Climats #23 : Laraaji, Estelle Zhong Mengual

Georgia O'Keeffe, White Iris nº 7 (detail), 1957
Georgia O’Keeffe, White Iris nº 7 (detail), 1957

This could be the saddest dusk ever seen
You turn to a miracle high-alive
Michael Stipe

Peut-on écouter Vauxhall and I de Morrissey sous le franc soleil de juillet ? Et un Antônio Carlos Jobim empêtré dans un crachin de février, c’est toujours du Antônio Carlos Jobim ? Climats met en avant les sorties disques et livres selon la météo.

Le feu et la glace

Le feu en Alaska. Des brasiers, des vagues de flammes roulant sur la toundra. La glace fond à toute vitesse, laissant des étangs fumant ici et là. Le blanc semble lointain, le froid et son hostilité sont des souvenirs. Les fleurs n’ont pas de difficultés à se frayer un chemin. Le blanc est lointain, définitivement. It’s so cold in Alaska… Une phrase sans grande réalité à présent. Comment faire avec toute cette tristesse ? Vider une bouteille de Sancerre et écouter l’ultime album de Mark Hollis ? Non, c’est le mur assuré. Il faut plutôt miser sur la lévitation que sur le plongeon. Miser sur un artiste qui nous apprendrait à canaliser le ciel, à faire chuchoter les flammes. Un sage. À la naissance de mon fils, je remerciais Laraaji. Ambiant 3: Day of Radiance, sa contribution méditative avec Brian Eno (1980), avait sauvé pas mal de mes nuits. Laraaji ? Ce vieux sage inventant des illuminations sonores dans de miteuses chambres d’hôtels mérite la canonisation. Ses contemplations uniques entre le gospel et le zen frôlent la perfection dans cette compilation proposée par Numero Group. Visions Songs, Volume 1 est l’antidote à ce monde de cendres. Un monde s’inversant redoutablement, vomissant les nuits comme des jours et brûlant la glace, implacablement. Ce disque de Laraaji est son plus abordable – on croit entendre un Arthur Russell hédoniste et solaire. Son chant fragile se malaxe splendidement dans des micro-symphonies jouées au synthé. C’est bricolé et divinement aérien – comme si Daniel Johnston se retrouvait sponsorisé par Nature et Découvertes. Bref, le mysticisme qui ressort de ces comptines nous fascinera durablement.

Divines floraisons

La dernière exposition des œuvres de Georgia O’Keeffe n’a pas pu empêcher l’émergence de certaines analyses. Toujours les mêmes. Marronnier que de voir des sexes féminins dans chacune des fleurs représentées.
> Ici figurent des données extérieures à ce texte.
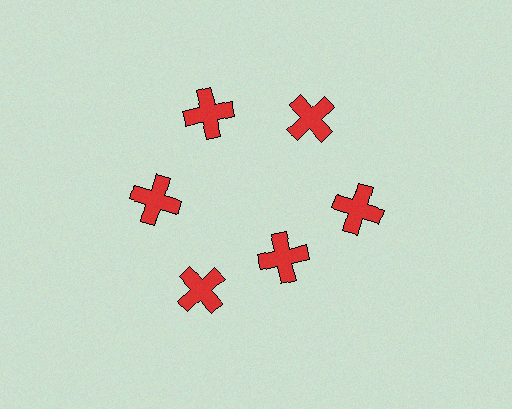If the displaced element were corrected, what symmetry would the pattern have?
It would have 6-fold rotational symmetry — the pattern would map onto itself every 60 degrees.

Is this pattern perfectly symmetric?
No. The 6 red crosses are arranged in a ring, but one element near the 5 o'clock position is pulled inward toward the center, breaking the 6-fold rotational symmetry.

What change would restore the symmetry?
The symmetry would be restored by moving it outward, back onto the ring so that all 6 crosses sit at equal angles and equal distance from the center.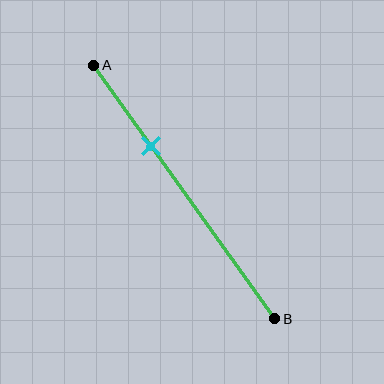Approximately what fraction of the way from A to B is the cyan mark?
The cyan mark is approximately 30% of the way from A to B.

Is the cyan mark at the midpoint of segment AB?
No, the mark is at about 30% from A, not at the 50% midpoint.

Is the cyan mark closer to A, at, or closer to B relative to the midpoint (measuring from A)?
The cyan mark is closer to point A than the midpoint of segment AB.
Ces interprétations assèchent toute autre rencontre. Car, dans le prochain livre d’Estelle Zhong Mengual, il s’agit bien de définir et approfondir la rencontre entre l’homme et ce qui l’entoure. Michel Foucault appelait déjà à dépasser cette connaissance du monde basée sur la ressemblance et l’interprétation. La vision anthropomorphique est vivement contestée par l’autrice. Elle déboulonne aussi l’interprétation freudienne systématique de toute proposition artistique. Et si les fleurs de Georgia O’Keeffe n’étaient que des fleurs? Si la saveur de la rencontre n’était justement pas là : à voir l’autre comme autre justement. Estelle Zhong Mengual livre un superbe essai sur une approche différente du vivant qui intègrerait réellement l’altérité. Comprendre l’autre en le restituant dans sa différence. Mais il ne s’agit pas de rayer de la carte toute approche symbolique et psychanalytique de la nature. La pulsion de l’être humain peut se révéler imaginative et vivante. Tout ceci est un équilibre fragile et foisonnant.


Peindre au corps à corps – Les fleurs de Georgia O’Keeffe par Estelle Zhong Mengual paraîtra très prochainement aux Éditions Actes Sud.
Visions Songs, Volume 1 par Laraaji est disponible chez Numero Group.